# SSLVQ: A self-supervised online multi-view learning vector quantization framework for object affordance learning.

SSLVQ is a Matlab library distributed to accompany the publication of my Ph.D. thesis and 2015 IJARS journal article and was developed in order to enable developmental learning of object affordance categories for autonomous robots.

Our object affordance learning scenario.

Multi-view learning, sometimes also referred to using the terms ‘cross-modal learning’, ‘multi-modal learning’ or ‘co-clustering’ is a type of machine learning where, rather than being isolated to a single feature space, learning is instead performed over multiple separate feature spaces, otherwise known as ‘data views’ or ‘modalities’, in which data co-occur. Given this common theme, the learning goal may otherwise differ depending on the particular context.
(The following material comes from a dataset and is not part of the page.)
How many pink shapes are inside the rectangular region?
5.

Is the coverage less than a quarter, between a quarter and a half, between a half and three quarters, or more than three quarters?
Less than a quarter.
In our object affordance learning scenario, object properties such as shape features define the feature space in one data view, the input space $X \subseteq \mathbb{R}^m$, whereas object effects observed from interaction, such as motion features and changes in shape features, define the feature space in another data view, the output space $Y \subseteq \mathbb{R}^n$. We assume that matching data co-occur in each of them.
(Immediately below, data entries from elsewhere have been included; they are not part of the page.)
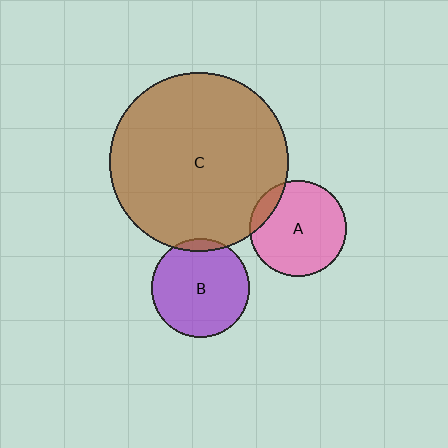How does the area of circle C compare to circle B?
Approximately 3.3 times.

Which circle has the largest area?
Circle C (brown).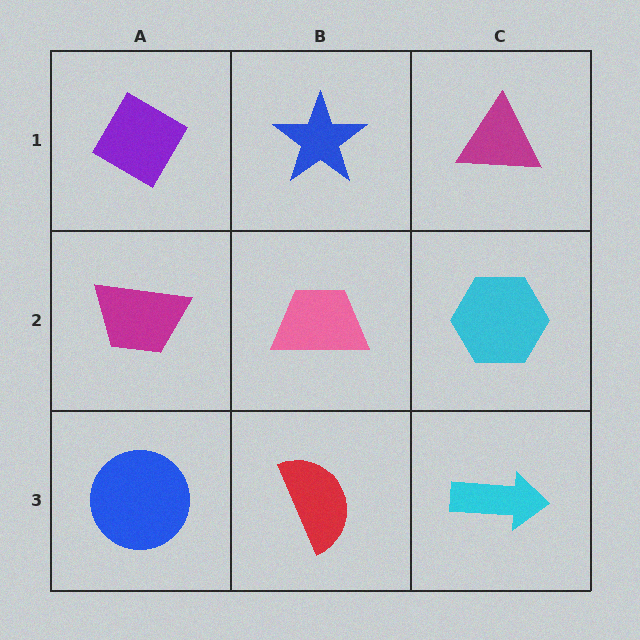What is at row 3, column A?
A blue circle.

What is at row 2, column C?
A cyan hexagon.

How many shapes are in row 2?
3 shapes.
Visualisation of SSLVQ cross-view Hebbian projection.

Our learning goal is to find significant clusters in $Y$ (upper part of above figure) that may be projected back to $X$ (lower part of above figure) and used as class labels to train a classifier, thus forming a mapping $f : \mathbb{R}^m \rightarrow \mathbb{N}$ from input space feature vectors to class labels representing affordances grounded in output space feature clusters. We consider this as a multi-view learning problem given that there is a natural separation between the two feature spaces under consideration, which model potential causes and potential effects respectively, and also as a self-supervised learning problem given that the class clusters must be discovered in output space $Y$ in an unsupervised manner before being exploited for supervised discriminative learning in input space $X$, a process that must occur online, dynamically and autonomously.

Our solution to this problem involves representing each of the data views via vector quantization using codebooks of prototype vectors $W = \{ {\mathbf w}_j \in \mathbb{R}^{m} \,\left|\, j = 1,\ldots,M \right. \}$ for the input space and $V = \{ {\mathbf v}_k \in \mathbb{R}^{n} \,\left|\, k = 1,\ldots,N \right. \}$ for the output space, respectively, approximating the data distributions in each view. We train the codebooks in each view using combinations of the self-organizing map (SOM) algorithm and extended forms of the learning vector quantization (LVQ) algorithm, while also training the cross-view weights that connect them using Hebbian learning. The interested reader is referred to the IJARS paper for further details. The project code is not well optimized, organised, or maintained, but I am preserving it on Github for posterity and potential future inspiration.